Correlation of primary tumor prostate-specific membrane antigen expression with disease recurrence in prostate cancer.

  • 15 December 2003
    • journal article
    • Vol. 9 (17), 6357-62
Abstract
The restricted expression of the surface glycoprotein prostrate-specific membrane antigen (PSMA) to normal prostate tissue, primary and metastatic prostate cancer (PCa), and the neovasculature of various nonprostatic epithelial malignancies has enabled targeting strategies for PCa treatment using anti-PSMA antibodies. Using prostatectomy specimens, immunohistochemical staining for PSMA (7E11 antibody) was performed on formalin-fixed paraffin-embedded sections of 136 cases of PCa. Cytoplasmic immunoreactivity was scored for intensity and distribution, and results were correlated with tumor grade, pathological stage, DNA ploidy status (Feulgen spectroscopy), and disease recurrence. PSMA mRNA expression in selected primary tumors and metastatic lesions was also detected using in situ hybridization and autoradiography. Generally, PCa cells expressed relatively increased levels of PSMA as compared with benign elements. Among the PCa cases, increased (high) PSMA expression correlated with tumor grade (P = 0.030), pathological stage (P = 0.029), aneuploidy (P = 0.010), and biochemical recurrence (P = 0.001). The mean serum prostate-specific antigen level of 18.28 ng/ml at the time of diagnosis for the PSMA-overexpressing tumors was significantly greater than the mean serum prostate-specific antigen of 9.10 ng/ml for the non-PMSA-overexpressing group (P = 0.006). On multivariate analysis, pathological stage (P = 0.018) and PSMA expression (P = 0.002) were independent predictors of biochemical recurrence.
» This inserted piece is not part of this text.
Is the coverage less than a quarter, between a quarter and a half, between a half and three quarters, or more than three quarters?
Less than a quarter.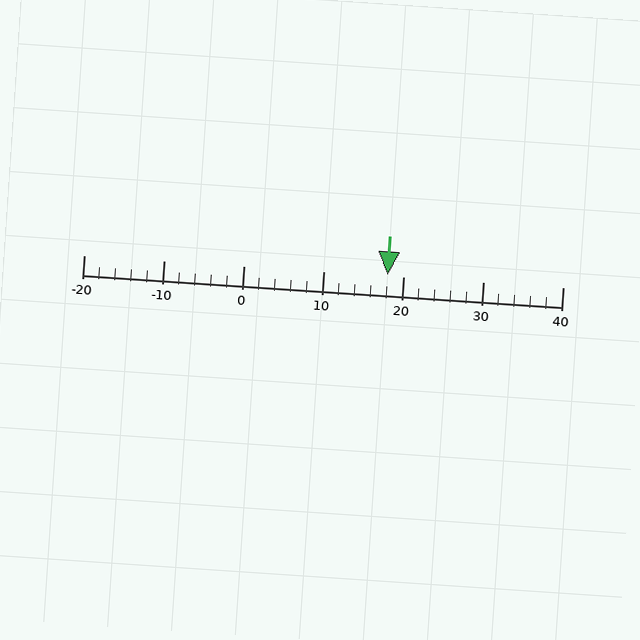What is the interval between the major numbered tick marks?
The major tick marks are spaced 10 units apart.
PSMA protein overexpression in high-grade primary PCa tumors and metastatic lesions also correlated with increased PSMA mRNA expression levels using in situ hybridization and autoradiography. This study demonstrates for the first time that overexpression of PSMA in primary PCa correlates with other adverse traditional prognostic factors and independently predicts disease outcome.